Frustrated by their seeming lack of efficacy in creating a more moderate Egyptian constitution, Coptic Christians have threatened to walk out on a committee charged with creating the new document.
Thus far, Egypt's Al-Nour party, which has been given one seat on the 50-person constitutional panel, has lobbied for an article defining Shariah law.
Despite Al-Nour's minority voice and the fact that secularists and liberals make up much higher numbers than the radical group on the panel, Christians do not believe that any progress will be made if the party is present.
"There is pressure," Safwat el-Bayadi, one of the three Christian panelists told The Associated Press.
After President Mohammed Morsi was forced out of power this summer, the military suspended the constitution, which critics had slammed for codifying and solidifying Islamic law.
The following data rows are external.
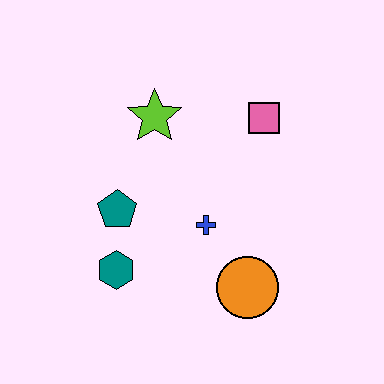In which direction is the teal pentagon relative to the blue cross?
The teal pentagon is to the left of the blue cross.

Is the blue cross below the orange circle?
No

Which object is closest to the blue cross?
The orange circle is closest to the blue cross.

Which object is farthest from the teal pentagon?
The pink square is farthest from the teal pentagon.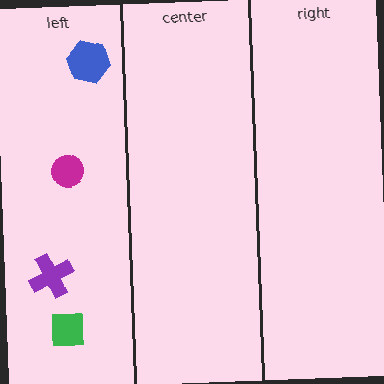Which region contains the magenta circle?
The left region.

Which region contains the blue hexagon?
The left region.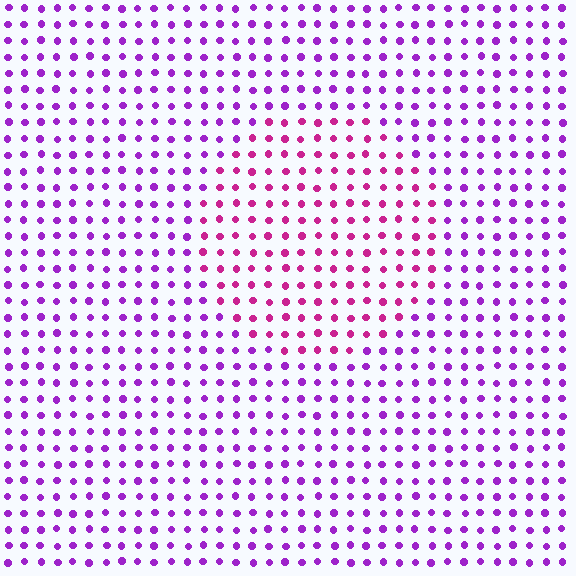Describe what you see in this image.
The image is filled with small purple elements in a uniform arrangement. A circle-shaped region is visible where the elements are tinted to a slightly different hue, forming a subtle color boundary.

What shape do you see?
I see a circle.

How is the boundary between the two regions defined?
The boundary is defined purely by a slight shift in hue (about 36 degrees). Spacing, size, and orientation are identical on both sides.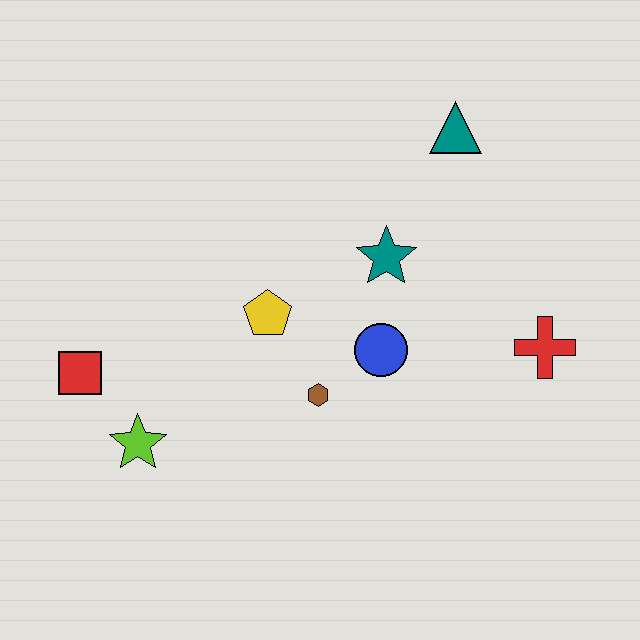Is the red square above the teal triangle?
No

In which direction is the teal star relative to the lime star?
The teal star is to the right of the lime star.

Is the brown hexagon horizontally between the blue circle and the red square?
Yes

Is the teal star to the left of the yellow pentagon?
No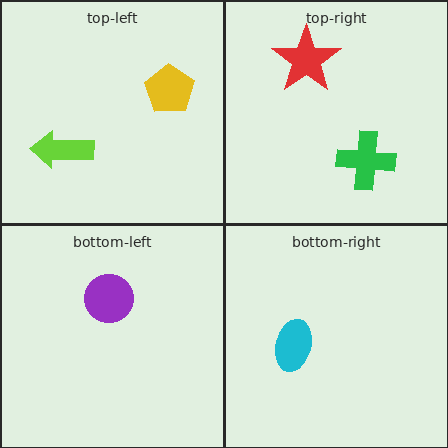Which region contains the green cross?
The top-right region.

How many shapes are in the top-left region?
2.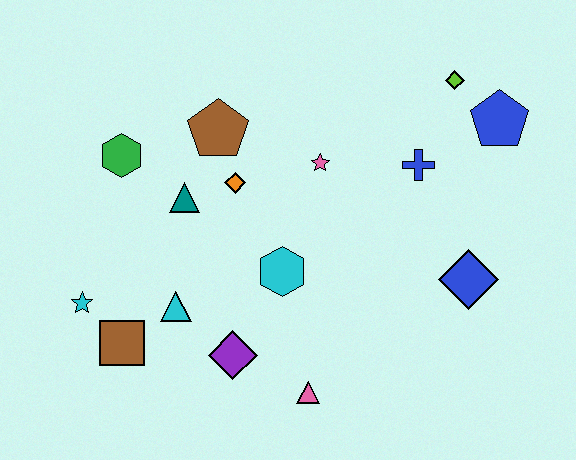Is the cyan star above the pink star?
No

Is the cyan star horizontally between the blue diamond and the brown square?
No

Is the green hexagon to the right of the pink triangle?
No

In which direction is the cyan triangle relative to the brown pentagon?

The current panel is redrafting portions of the document which will then be given to voters to approve or reject.
While the majority of the constitution has already been rewritten, the panel has yet to nail down the specifics regarding Shariah law - an event likely to be contentious.
Christians, in particular, are looking for the document to prevent the spike in persecution that they have found themselves victim of since Morsi was removed. In August, Islamists burned or destroyed over 70 churches and religious institutions, killing four people. Last month, two gunmen opened fire at a Christian wedding and killed four people. Parts of southern Egypt in Minya province were completely ruled by Islamists before the government finally took back control two months later.
To what end, the committee is looking to include "amendments against discrimination, inciting hatred and forced displacement, as well as not allowing political parties to be banned on religious grounds."